Fig. 7. (a) October–March mean temperature variations as recorded and predicted for TOR (light and dark blue, respectively). A regionally averaged October–March mean temperature series derived from the seven longest station records available in southern Patagonia (light green; Table 2) is also included for comparison. Prior to computing this regional composite series, monthly records from these stations were averaged into October–March seasonal values and expressed as anomalies from the mean of the 1970–2000 period common to all series. The series starts in 1931 when at least three station records are available to compute the regional series. Missing values were excluded from the computation of this regional average. Five-year moving averages plotted at the latest year of each moving window are shown to emphasize the low-frequency patterns in this record. (b) April–March precipitation totals observed and predicted for HUE (brown and orange, respectively; see Fig. 9). The 5 year moving averages of the predicted HUE series are shown in red. The April–March precipitation totals for Estancia Entre Ríos (EER, black) are also shown for comparison. This record starts in 1980, but prior to 1992 it contains a large percentage of missing data that precluded the calculation of annual precipitation totals.

Figure 9

Fig. 8. Field correlations between gridded ERA-Interim monthly surface precipitation data and selected station records (see Table 2).

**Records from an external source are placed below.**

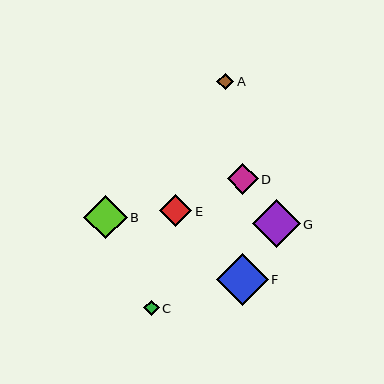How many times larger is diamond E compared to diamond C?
Diamond E is approximately 2.1 times the size of diamond C.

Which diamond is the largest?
Diamond F is the largest with a size of approximately 52 pixels.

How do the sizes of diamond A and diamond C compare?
Diamond A and diamond C are approximately the same size.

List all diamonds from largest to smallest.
From largest to smallest: F, G, B, E, D, A, C.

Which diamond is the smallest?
Diamond C is the smallest with a size of approximately 16 pixels.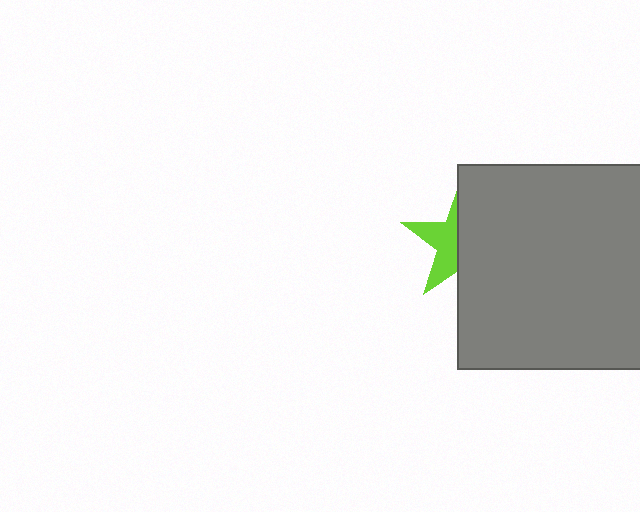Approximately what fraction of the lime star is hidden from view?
Roughly 58% of the lime star is hidden behind the gray rectangle.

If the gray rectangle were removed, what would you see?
You would see the complete lime star.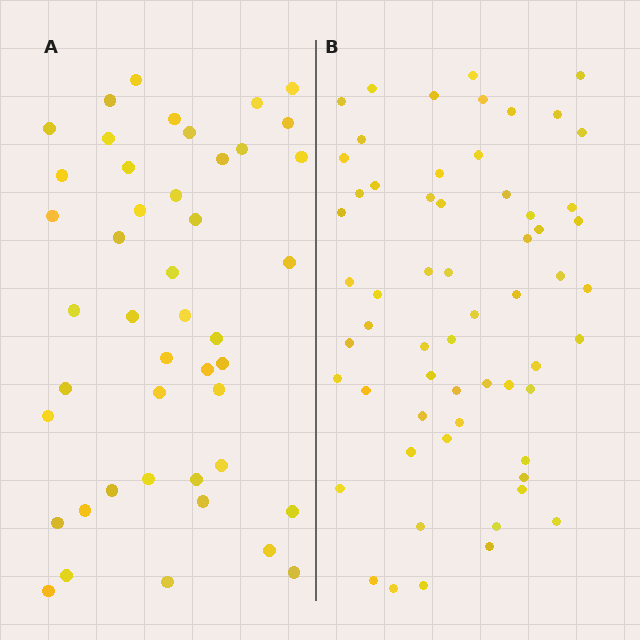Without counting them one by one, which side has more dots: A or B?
Region B (the right region) has more dots.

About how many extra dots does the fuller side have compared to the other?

Only statistically significant correlations (p < 0.05) are shown. Prior to computing the correlations, all gridded and station series were converted to precipitation anomalies by subtracting their seasonal cycles. Missing values were not considered in the correlations. In each panel the extent covered by Figure 1a is shown by a rectangle together with the location of the station and its period of overlap with the reanalysis data.

Figure 10

Fig. 9. (a) Field correlations between monthly precipitation anomalies between gridded ERA-Interim data and the precipitation recorded at Estancia Los Huemules (HUE) between 2006 and 2014. Only statistically significant correlations (p < 0.05) are shown. (b) Scatter plot showing the positive correlation between the precipitation anomalies of the HUE series and those of the ERA-Interim gridcell centered at 49° S, 73° W. (c) Monthly total variations recorded and predicted for HUE (dark red and orange, respectively). HUE monthly precipitation anomalies back to 1979 were first estimated through simple linear regression using the 49° S, 73° W ERA-Interim gridcell values as predictors, and then converted back to monthly total values by adding the seasonal cycle observed at HUE.